Por Luciana Gurgel

Luciana Gurgel

Em situações sensíveis como a crise do Afeganistão um passo em falso pode virar um desastre de relações públicas de escala planetária. Ou alçar ao panteão dos heróis da causa aqueles que fazem o movimento correto na hora certa.

A última semana proporcionou exemplos de erros e acertos envolvendo celebridades.

De um lado, a supermodelo e atriz britânica Lily Cole, que abusou da insensibilidade ao publicar no Instagram fotos usando a burca. De outro, a atriz Angelina Jolie, que fez jus ao histórico de engajamento em questões sociais para estrear em grande estilo na plataforma.

Em comum, apenas o uso do Instagram. Mas foi diametralmente oposta a forma que cada uma escolheu para associar-se aos acontecimentos no Afeganistão pela rede social.

Quando as tropas do Taliban já chegavam a Cabul e crescia o temor pelo fim da liberdade das mulheres no país prestes a voltar ao domínio da lei islâmica Sharia, Lily Cole postou duas fotos vestindo o traje que se tornou símbolo de opressão.

Poderia ter sido um manifesto, mas não foi. A intenção era promover seu novo livro sobre mudanças climáticas, com o convite “vamos abraçar a diversidade em todos os níveis”.

Mesmo que a postagem não tenha tido intenção de pegar carona em um tema em evidência para uma ação de marketing, foi desastrosa por não levar em conta os riscos de reação negativa.

O mais impressionante, porém, foi a lentidão da resposta. Cole levou quatro dias para se desculpar. E, ao fazê-lo, disse que “seu coração se partiu ao ler sobre o que estava acontecendo no Afeganistão”.
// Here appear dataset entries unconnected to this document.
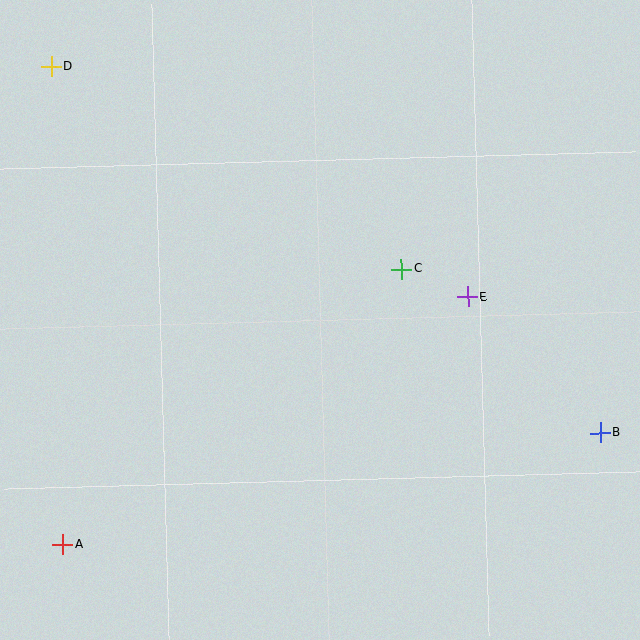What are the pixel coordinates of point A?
Point A is at (63, 544).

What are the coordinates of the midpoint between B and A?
The midpoint between B and A is at (332, 488).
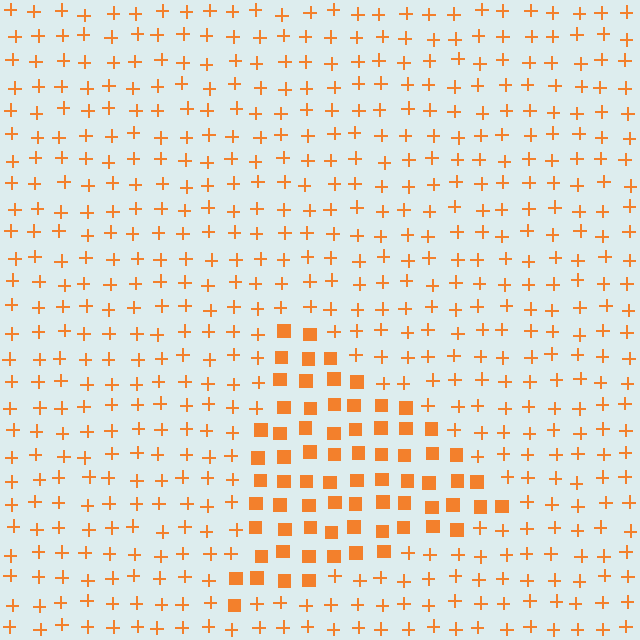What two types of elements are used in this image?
The image uses squares inside the triangle region and plus signs outside it.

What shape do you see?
I see a triangle.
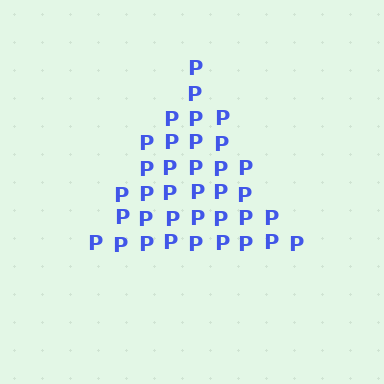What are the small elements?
The small elements are letter P's.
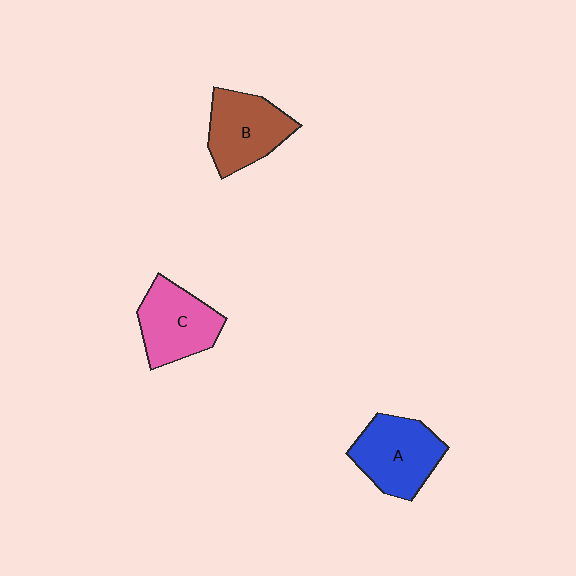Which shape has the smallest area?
Shape C (pink).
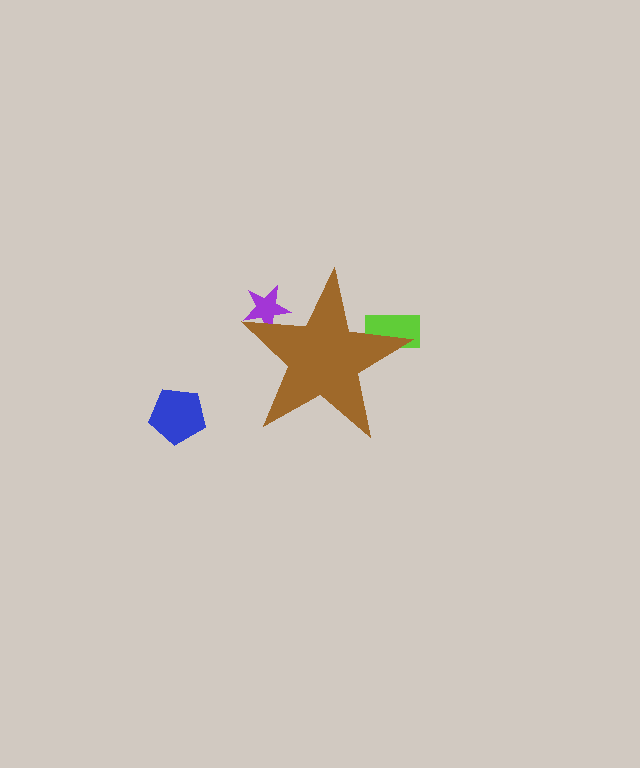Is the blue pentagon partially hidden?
No, the blue pentagon is fully visible.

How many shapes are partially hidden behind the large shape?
2 shapes are partially hidden.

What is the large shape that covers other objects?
A brown star.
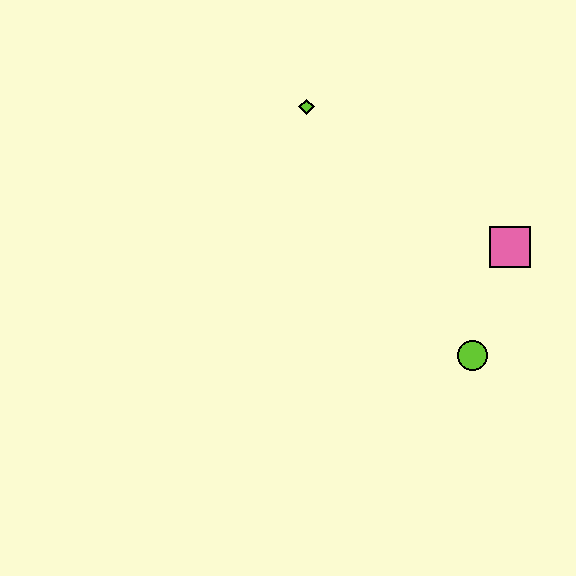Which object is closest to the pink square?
The lime circle is closest to the pink square.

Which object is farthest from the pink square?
The lime diamond is farthest from the pink square.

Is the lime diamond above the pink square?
Yes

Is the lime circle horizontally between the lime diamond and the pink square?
Yes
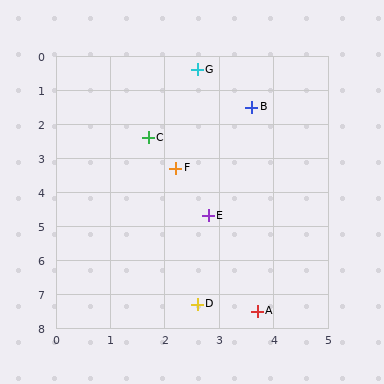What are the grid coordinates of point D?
Point D is at approximately (2.6, 7.3).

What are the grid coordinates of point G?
Point G is at approximately (2.6, 0.4).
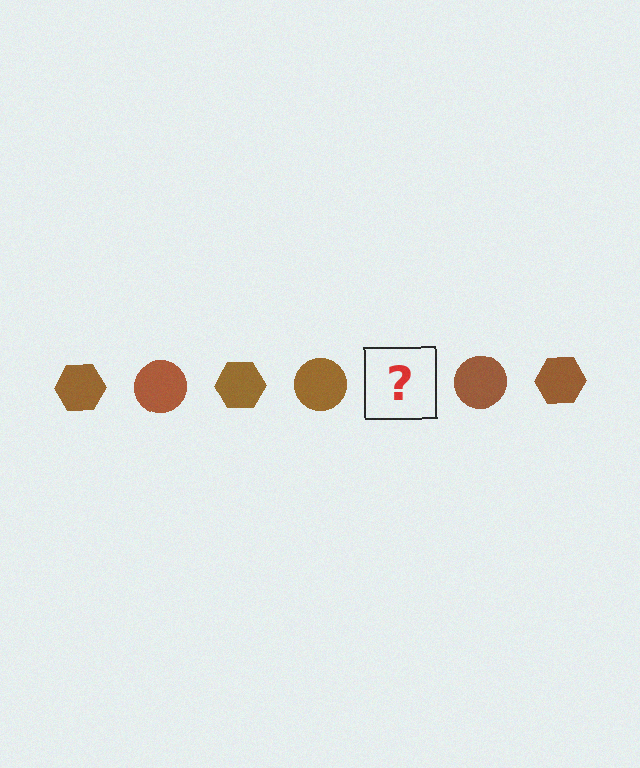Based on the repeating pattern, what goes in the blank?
The blank should be a brown hexagon.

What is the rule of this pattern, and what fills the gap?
The rule is that the pattern cycles through hexagon, circle shapes in brown. The gap should be filled with a brown hexagon.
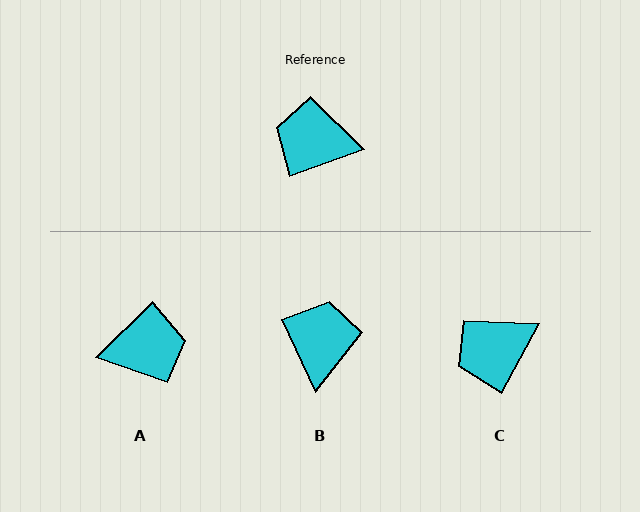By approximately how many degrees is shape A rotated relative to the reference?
Approximately 155 degrees clockwise.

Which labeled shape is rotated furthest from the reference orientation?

A não ser que estivesse vivendo em Marte, é difícil crer que não soubesse o que se passava no país, com a imprensa e as redes sociais falando exaustivamente sobre as projeções sombrias para as afegãs.

Também é surpreendente que tal erro tenha sido cometido por Cole. Diferentemente de muitas modelos que deixam os estudos para seguir carreira, ela graduou-se em História da Arte pela Universidade de Cambridge em 2011. É ativista de causas ambientais.

Conhecimento não lhe falta, nem maturidade, pois tem 33 anos. Mas faltou bom-senso. E talvez um bom assessor de comunicação.

Ela até tentou remediar, postando conteúdo de apoio a mulheres afegãs. Mas não vai ser fácil consertar o estrago.

Legitimidade

Já Angelina Jolie acertou a mão.

Era uma das poucas celebridades globais fora do Instagram. O momento de estrear na rede social tão associada a moda, glamour e culto a personalidades foi coerente com as atitudes da atriz, embaixadora da Boa Vontade da Agência de Refugiados da ONU.

A forma também foi irretocável. Ao postar a carta recebida de uma jovem afegã, Jolie disse estar usando seu espaço para dar voz aos que foram impedidos pelo Taleban de se manifestarem pelas redes sociais.

A mensagem incorporou um dos principais elementos de sucesso em comunicação, senão o principal: legitimidade.

A atriz falou de suas impressões ao visitar o Afeganistão duas semanas antes do ataque àsTorres Gêmeas, quando conversou com pessoas submetidas ao rigor do Taleban. Nada mais convincente do que a experiência pessoal.

A aprovação foi quase unânime. Uma das poucas a questionar o ato foi a escritora paquistanesa Fatima Bhutto, que classificou a tomada de posição da atriz como “hipocrisia”, por não incluir também as palestinas e as mulheres oprimidas da Cachemira.

Mas a percepção positiva foi esmagadora. A conta passou de nove milhões de seguidores em três dias. O post inaugural teve mais de 3,6 milhões de likes. Entre os que comentaram estão fãs anônimos e entidades como a Anistia Internacional.

O post seguinte de Angelina Jolie foi sobre o drama dos migrantes obrigados a deixar o local onde vivem devido a conflitos, com referência à situação da Etiópia.

Sinal de que a conta não vai mesmo ser um canal para saber sobre o batom da moda ou a grife usada em uma festa. E vai consolidar a imagem da atriz como uma das que usa sua popularidade para ajudar a melhorar o mundo.

Uma aula de RP de verdade, em todos os sentidos.